Dahme. Dr. Jürgen Möller, Vorsitzender des Heimat- und Kulturvereins und Urheber der Biografie des Ostseebades hat nun gemeinsam mit dem Heimat- und Kulturverein eine Ausstellung in das Haus des Gastes gebracht. Thema ist die Sturmflut 1872, die Dahme in der Nacht vom 12. auf den 13. November besonders hart getroffen hat. Auf vier Stellwänden wird eindrucksvoll aufgearbeitet, was in dieser Nacht geschah. So heißt es zum Beispiel: „Schrecklich hauste der Orkan in Dahme, wo 16 bis 20 Häuser gänzlich von den Fluten weggerissen und 40 bis 50 andere jetzt als Ruinen dastehen. 51 Familien sind obdachlos geworden und 10 Menschen kamen ums Leben, 8 davon ertranken und zwei Kinder starben auf dem Felde.“
Die Wasserstände erreichten in dieser Nacht eine noch nie dagewesene Höchstmarke von 3,40 Meter über Normal Null mit noch nie erlebten Wellenhöhen.

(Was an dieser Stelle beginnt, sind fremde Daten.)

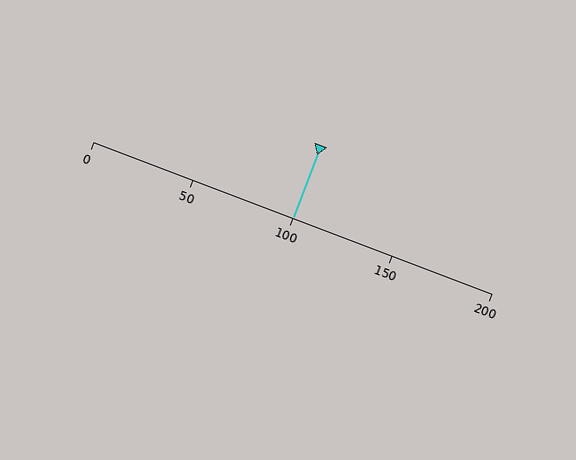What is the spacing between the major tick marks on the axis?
The major ticks are spaced 50 apart.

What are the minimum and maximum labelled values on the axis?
The axis runs from 0 to 200.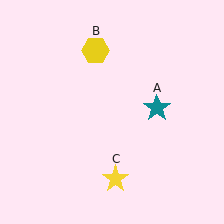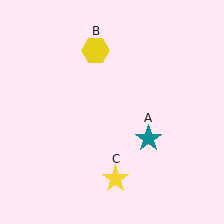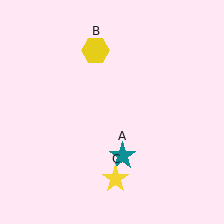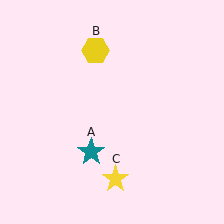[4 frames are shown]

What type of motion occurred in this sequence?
The teal star (object A) rotated clockwise around the center of the scene.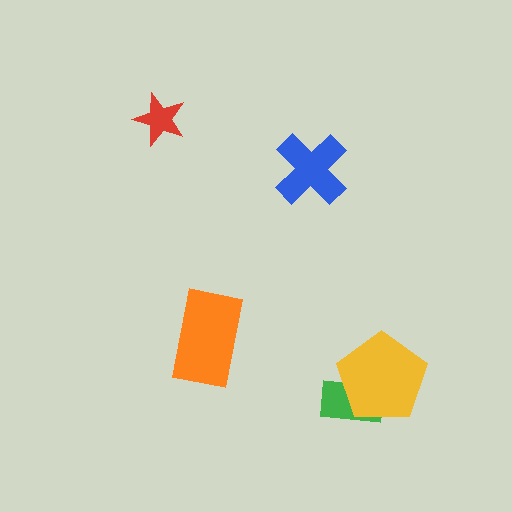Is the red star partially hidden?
No, no other shape covers it.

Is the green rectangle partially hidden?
Yes, it is partially covered by another shape.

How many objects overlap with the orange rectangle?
0 objects overlap with the orange rectangle.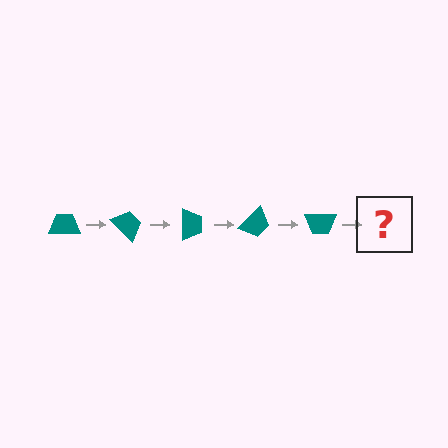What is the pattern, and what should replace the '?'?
The pattern is that the trapezoid rotates 45 degrees clockwise each step. The '?' should be a teal trapezoid rotated 225 degrees clockwise.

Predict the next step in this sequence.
The next step is a teal trapezoid rotated 225 degrees clockwise.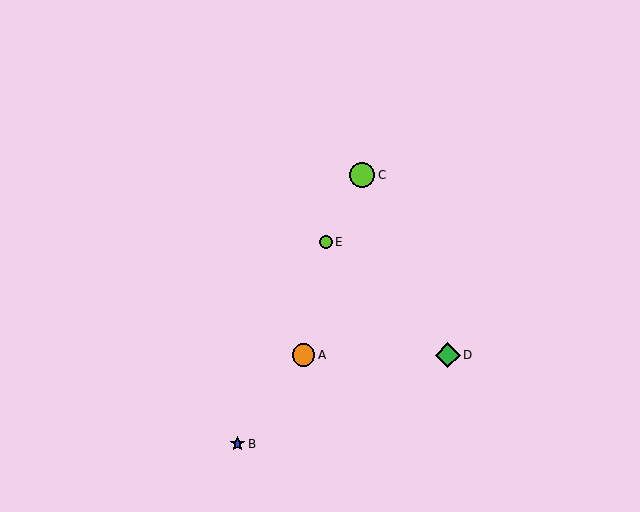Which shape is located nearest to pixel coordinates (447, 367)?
The green diamond (labeled D) at (448, 355) is nearest to that location.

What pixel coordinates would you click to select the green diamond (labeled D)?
Click at (448, 355) to select the green diamond D.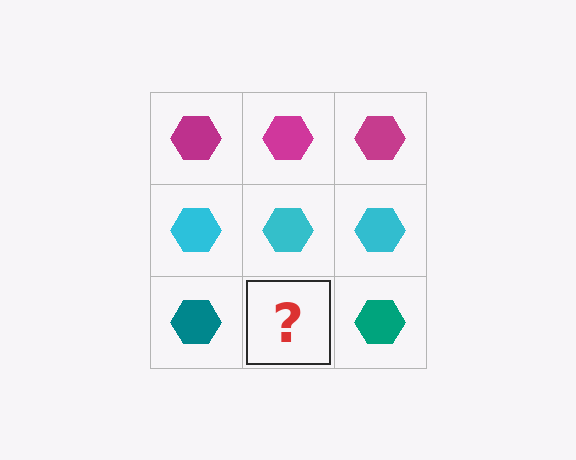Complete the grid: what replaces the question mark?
The question mark should be replaced with a teal hexagon.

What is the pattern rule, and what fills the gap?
The rule is that each row has a consistent color. The gap should be filled with a teal hexagon.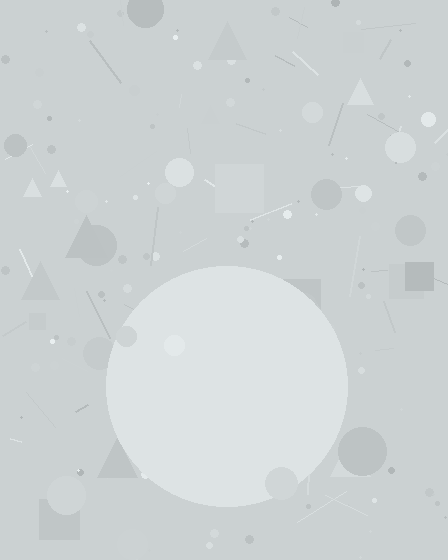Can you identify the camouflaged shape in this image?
The camouflaged shape is a circle.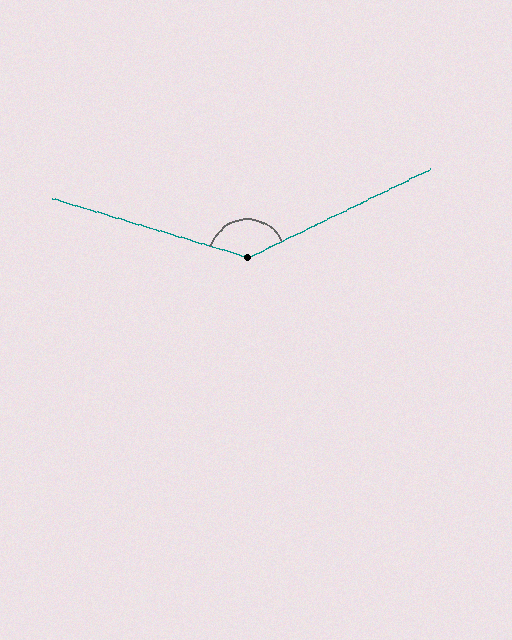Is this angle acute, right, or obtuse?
It is obtuse.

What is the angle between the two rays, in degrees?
Approximately 137 degrees.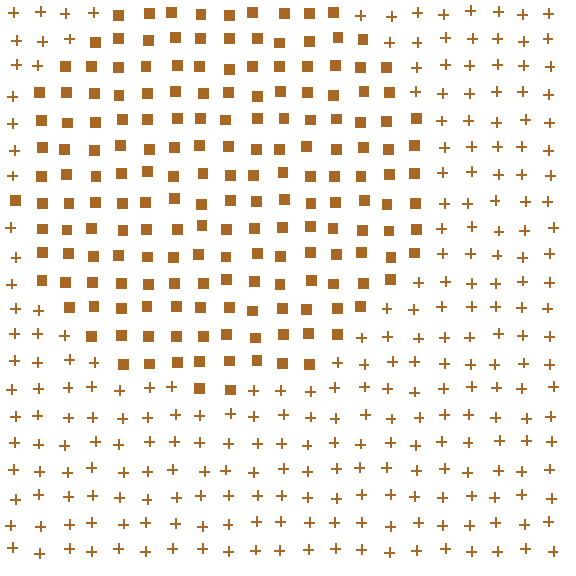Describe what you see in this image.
The image is filled with small brown elements arranged in a uniform grid. A circle-shaped region contains squares, while the surrounding area contains plus signs. The boundary is defined purely by the change in element shape.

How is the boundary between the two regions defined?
The boundary is defined by a change in element shape: squares inside vs. plus signs outside. All elements share the same color and spacing.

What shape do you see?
I see a circle.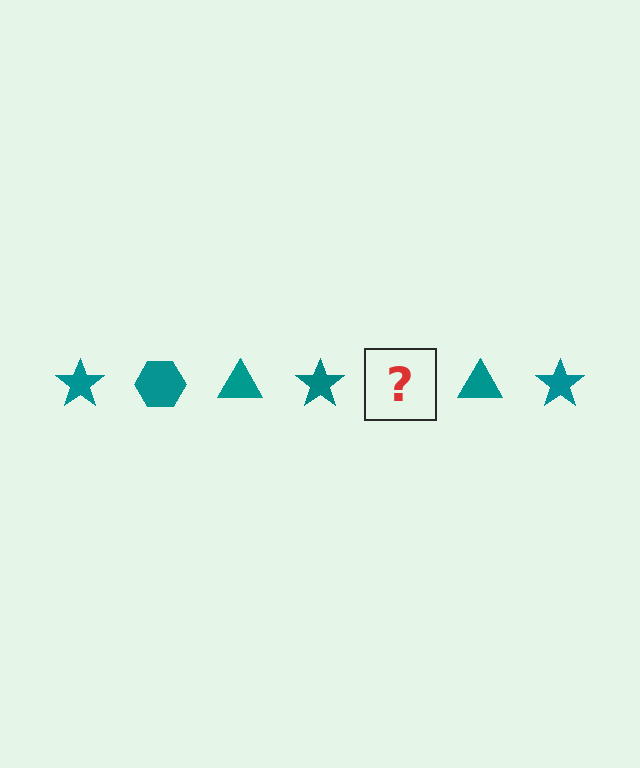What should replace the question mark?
The question mark should be replaced with a teal hexagon.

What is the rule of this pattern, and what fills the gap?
The rule is that the pattern cycles through star, hexagon, triangle shapes in teal. The gap should be filled with a teal hexagon.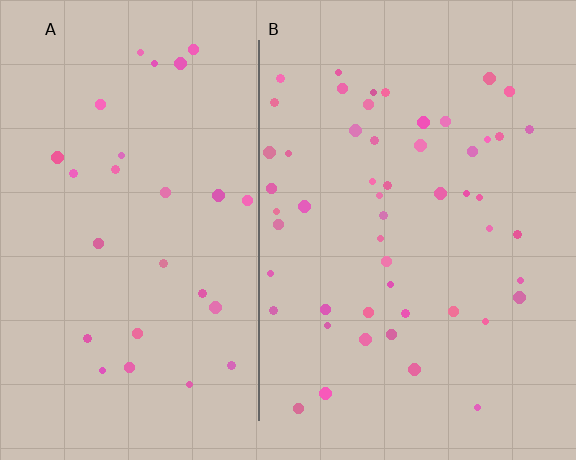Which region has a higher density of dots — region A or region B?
B (the right).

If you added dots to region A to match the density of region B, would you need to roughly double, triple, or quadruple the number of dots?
Approximately double.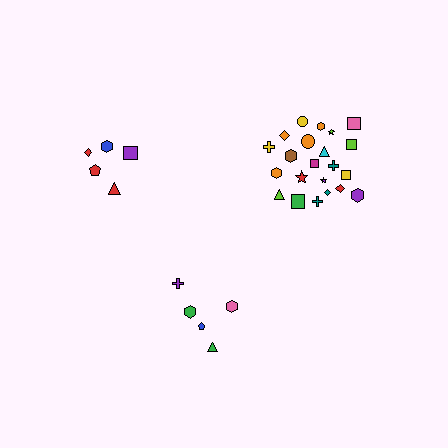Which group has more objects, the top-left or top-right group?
The top-right group.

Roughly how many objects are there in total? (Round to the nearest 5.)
Roughly 30 objects in total.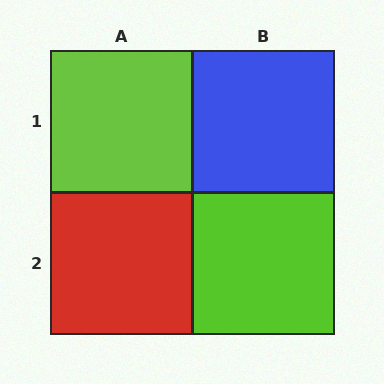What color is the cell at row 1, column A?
Lime.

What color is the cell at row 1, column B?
Blue.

Die Ausstellung richtet den Blick allerdings auch auf die Entwicklung des Wasserstandes und auf den Küstenschutz in der heutigen Zeit. Auch wird auf die Geschichte des Deiches eingegangen.
„Wir müssen daran erinnern, was diese Sturmflut für Dahme bedeutet hat“, sind sich Jürgen Möller und Uwe Landschoof vom Heimat- und Kulturverein einig. Immerhin seien 75 Prozent der Häuser in Dahme zerstört gewesen und es habe einen kompletten Neuanfang gefordert.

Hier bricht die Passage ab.